Delladuck · 19/06/2026 10:56

my ex (many years ago when i was a lot younger and willing to put up with a lot-my standards where not just on the floor,i buried them)

i walked into the bedroom and on the floor where a pair of jeans (pants inside them) and they where soaked (and i mean soaked-the pants where brown and it had hit the knees of his jeans) in dried shit-they had been there a while and oh god,the smell-you couldnt miss it

he must have had an accident and taken them off to go for a shower

why he didnt pick them up and sling them into the wash,i dont know as he only had to walk 2 extra steps to the kitchen/washing machine

nope,he left them there,sunny side up on the floor-we had to step over them to get into bed!

i got the ick so badly and left the next day-no surprise to learn he treated all women like shit too (the girlfriends after me-its a mystery to him how he can get them,he just cant hold onto them)

my own dp,not long after we'd moved in together,had an accident and cleaned himself up,cleaned the loo,brought his clothes down,put them in the wash and admitted what had just happened

i dealt with the temp and pressed 'start' (i do the washing which i'm happy to do-he pulls his weight with other things)

i've had accidents myself but did exactly the same as dp-you don't leave it for someone else to deal with

it happens,everyone has an accident,its how you deal with it that matters

MegJoBethandAmytoo · 19/06/2026 11:46

I was with a man like this - I left but I didn't have v young children so it was easy.

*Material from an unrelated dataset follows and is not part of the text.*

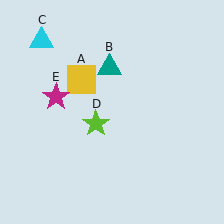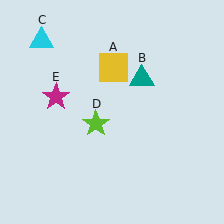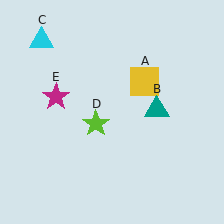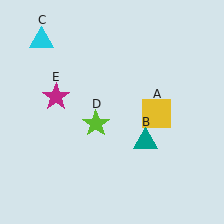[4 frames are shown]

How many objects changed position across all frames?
2 objects changed position: yellow square (object A), teal triangle (object B).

I would bet one hundred pounds that even if he does clean up, he'll do such a poor job that the OP will need to re do it.

I don't understand the point of men like this - he probably didn't even wash his hands before he took his filthy germ ridden self to work.

Oh and he no doubt has a 'big' responsible job too and behaves totally differently at work.

I wish you all the best OP. Even with two small kids, I'm sure you'll be better off without him.